The Connecticut River is the longest river in the New England region of the United States, flowing roughly southward for 406 miles (653 km) through four states. It rises 300 yards (270 m) south of the U.S. border with Quebec, Canada, and discharges at Long Island Sound, Atlantic ocean. Its watershed encompasses 11,260 square miles (29,200 km2), covering parts of five U.S. states and one Canadian province, via 148 tributaries, 38 of which are major rivers. It produces 70% of Long Island Sounds fresh water, discharging at 18,400 cubic feet (520 m3) per second.

Fish species

There are several species of anadromous and catadromous fish, including brook trout, winter flounder, blueback herring, alewife, rainbow trout, large brown trout, American shad (Alosa sapidissima), hickory shad, smallmouth bass, Atlantic sturgeon, striped bass (Morone saxatilis), American eel, sea lamprey, and endangered shortnose sturgeon and dwarf wedgemussels.

Additionally, the United States Fish and Wildlife Service has repopulated the river with another species of migratory fish, the Atlantic salmon, which for more than 200 years had been extinct from the river due to damming. Several fish ladders and fish elevators have been built to allow fish to resume their natural migration upriver each spring.

Fresh and brackish water residents of the main branch and tributaries include common carp, white catfish, brown bullhead, fallfish, yellow perch, smallmouth bass, largemouth bass, northern pike, chain pickerel, bluegill, pumpkinseed sunfish, golden shiner, and rock bass.

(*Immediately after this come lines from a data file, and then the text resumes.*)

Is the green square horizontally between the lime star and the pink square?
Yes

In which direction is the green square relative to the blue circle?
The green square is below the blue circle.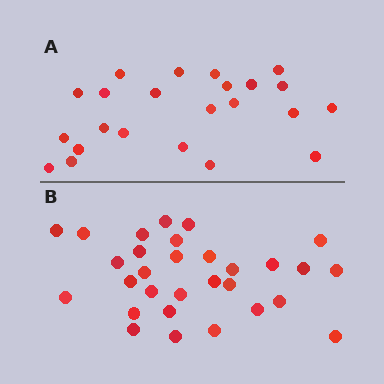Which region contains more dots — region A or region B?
Region B (the bottom region) has more dots.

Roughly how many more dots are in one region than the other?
Region B has roughly 8 or so more dots than region A.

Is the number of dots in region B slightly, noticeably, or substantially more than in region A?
Region B has noticeably more, but not dramatically so. The ratio is roughly 1.3 to 1.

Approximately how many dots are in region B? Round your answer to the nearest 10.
About 30 dots.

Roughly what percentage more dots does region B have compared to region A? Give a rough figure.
About 30% more.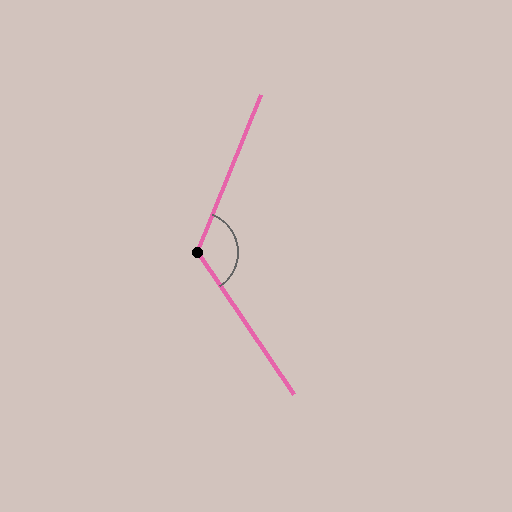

Much of the beginning of the rivers course in the town of Pittsburg is occupied by the Connecticut Lakes, which contain lake trout and landlocked salmon. Landlocked salmon make their way into the river during spring spawning runs of bait fish and during their fall spawn. The river has fly-fishing-only regulations on 5 miles (8 km) of river. Most of the river from Lake Francis south is open to lure and bait as well. Two tail-water dams provide cold river water for miles downstream, making for bountiful summer fishing on the Connecticut.

After the first major dam was built near Turners Falls, Massachusetts, thirteen additional dams have ended the Connecticut Rivers great anadromous fish runs. Salmon restoration efforts began in 1967, and fish ladders at a fish elevator at Hadley Falls have since enabled migrating fish to return to some of their former spawning grounds. In addition to dams, warm water discharges between 1978 and 1992 from Vermont Yankee Nuclear Power Plant in Vernon, Vermont released water up to 105 °F (41 °C) degrees and the thermal plume reached 55 miles (89 km) downstream to Holyoke. This thermal pollution appears to be associated with an 80% decline in American shad fish numbers from 1992 to 2005 at Holyoke Dam. This decline may have been exacerbated by over-fishing in the mid-Atlantic and predation from resurging striped bass populations. The nuclear plant was closed at the end of 2014, and the shad population increased.